Austin Group Defect Tracker

Aardvark Mark III


Viewing Issue Simple Details Jump to Notes ] Issue History ] Print ]
ID Category Severity Type Date Submitted Last Update
0001276 [1003.1(2013)/Issue7+TC1] Shell and Utilities Objection Error 2019-07-30 13:11 2019-08-22 06:37
Reporter stephane View Status public  
Assigned To
Priority normal Resolution Open  
Status New  
Name Stephane Chazelas
Organization
User Reference
Section 2.10.2 shell grammar rules
Page Number
Line Number
Interp Status ---
Final Accepted Text
Summary 0001276: incorrect resolution in 0000839
Description As already raised in 0001094 and 0001100 (though the 0000839 origin had not been identified then), now closed as rejected, the resolution of 839 broke rule 7.

Now 7a becomes redundant, and 7b is no longer useful to qualify the difference between a a cmd_name and cmd_word.

The difference as seen in earlier versions of the spec was to specify that keywords are not to be recognised as such when following redirections or assignments. With the 839 change, a "a=1 for bar" can no longer be parsed as a simple command as rule 7b now defers to rule 1 which means "for" does not give a "WORD" token any more. That defeats the point of having a cmd_word vs cmd_name distinction.

If the point of 839 was to allow implementations to have keywords that contain = characters, then only 7a should have been modified to say: "if the token is a reserved word, return the token for that reserved word, otherwise apply 7b".
Desired Action Either undo the change for 839 (except for the "else" part) or go with the simpler/clearer grammar approach (at least when it comes to this particular issue) suggested in 0001100 or change the whole rule 7 to:


    7. [Assignment preceding command name]

         a. [When the first word]

            If the TOKEN is exactly a reserved word, the token identifier for that reserved word shall result.

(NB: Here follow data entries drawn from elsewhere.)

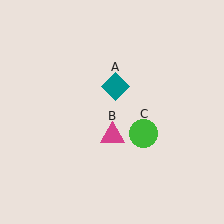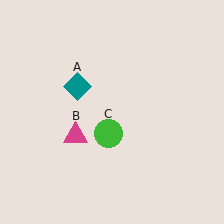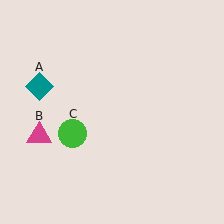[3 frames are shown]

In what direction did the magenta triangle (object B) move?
The magenta triangle (object B) moved left.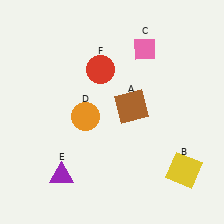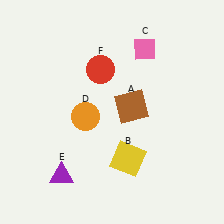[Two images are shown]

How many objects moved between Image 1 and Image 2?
1 object moved between the two images.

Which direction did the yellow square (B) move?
The yellow square (B) moved left.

Otherwise, 7b shall be applied.

         b. [Not the first word]

            If the TOKEN contains an unquoted (as determined while applying rule 4 from Token Recognition) <equals-sign> character that is not
            part of an embedded parameter expansion, command substitution, or arithmetic expansion construct (as determined while applying rule
            5 from Token Recognition):

               • If the TOKEN begins with '=', then the token WORD shall be returned.

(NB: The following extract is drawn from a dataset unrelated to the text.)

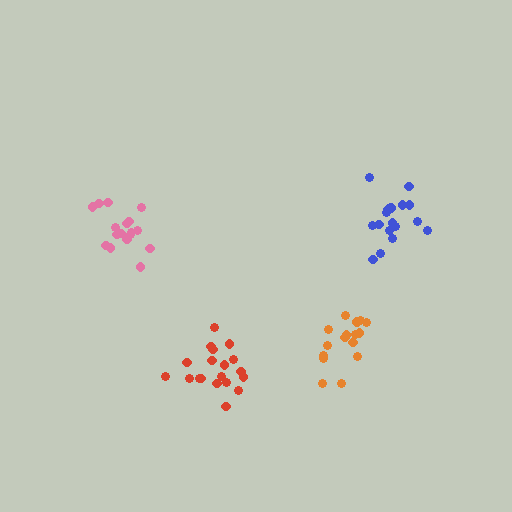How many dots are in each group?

               • If all the characters in the TOKEN preceding the first such <equals-sign> form a valid name (see XBD Name), the token
                 ASSIGNMENT_WORD shall be returned.

               • Otherwise, it is unspecified whether the WORD or ASSIGNMENT_WORD is returned.

            Otherwise, the token WORD shall be returned.

       Assignment to the name within a returned ASSIGNMENT_WORD token shall occur as specified in Simple Commands.
Tags No tags attached.
Attached Files

- Relationships
related to 0001100Closed 1003.1(2016)/Issue7+TC2 Rewrite of Section 2.10 Shell Grammar, of the Shell Standard, to fix previous reports, fix new issues, and improve presentation. 
child of 0000839Closed 1003.1(2013)/Issue7+TC1 problems with reduction of WORD to ASSIGNMENT_WORD 

-  Notes
(0004501)
stephane (reporter)
2019-07-30 13:16

Note that rule 8 (used in the fname production) defers to 7, but doesn't really need to.

What matters there is that a NAME token be not returned when the token doesn't form a valid variable name, so whether rule 7 classifies it as WORD or ASSIGNMENT_WORD doesn't really matter as long as it's not the NAME token
(0004508)
stephane (reporter)
2019-08-05 14:23

We may also want to rename "cmd_name" to something else as it's potentially misleading.

In

cmd arg

cmd is the WORD token identified as "cmd_name"

In


var=value < file cmd arg

cmd is identified as "cmd_word".

In those two examples, "cmd" is the "name of the command" being executed, but neither cmd_word nor cmd_name have to be the command's name like in $(echo cmd arg1) arg2 where the cmd_name is $(echo cmd arg1) but the command's name is "cmd" (assuming the default value of $IFS) or dryrun=; $dryrun cmd arg where cmd_name is $dryrun but the command name is "cmd".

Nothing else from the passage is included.